La Mayflower II, come è stata prevedibilmente chiamata la nave ormeggiata a poca distanza dalla pietra, è un veliero costruito dall’ente museale di Plymouth perfettamente funzionante, che viene occasionalmente spostato nel corso di commemorazioni ed eventi. Con l’unica concessione moderna di un impianto elettrico a bordo, principalmente incluso per ragioni di sicurezza.

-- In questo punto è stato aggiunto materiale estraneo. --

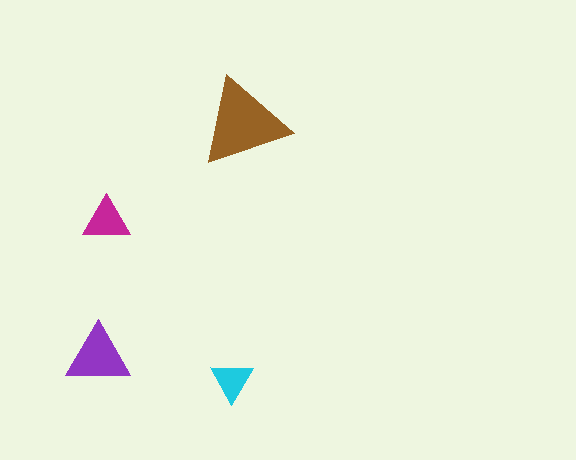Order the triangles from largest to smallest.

Come parte di un complesso di punti di riferimento che comprende anche il già citato museo etnografico (un tempo “piantagione”) di Plymouth, il gruppo statuario allegorico del Monumento Nazionale degli Antenati e la fedele ricostruzione risalente al 1956 della nave Mayflower ancorata permanentemente di fronte al porto, la roccia di Plymouth viene resta spesso impressa nella memoria dei turisti che visitano la città. Con voti e recensioni ragionevolmente positivi, nonostante l’inclusione a più riprese negli elenchi irriverenti delle “peggiori attrazioni turistiche degli Stati Uniti”. La roccia di Plymouth è dopo tutto, semplicemente una roccia ed il peso complessivo che la caratterizza non supera probabilmente oggi le tre o quattro tonnellate. Essa non ha, in altri termini, alcun tratto distintivo particolare nonostante ed in molti dubitano in maniera ragionevole della sua effettiva autenticità. Eppure non è forse vero che la sua qualifica di oggetto storico dura, ormai, da 282 anni? Facendone un simbolo al pari di oggetti anche più antichi di almeno due terzi della storia statunitense. Assieme ad innumerevoli altri sassi di cui, per una ragione o per l’altra, non è mai importato niente a nessuno. Ma forse è proprio questo il paradosso, da cui deriva l’imprescindibilmente soggettiva comprensione della realtà.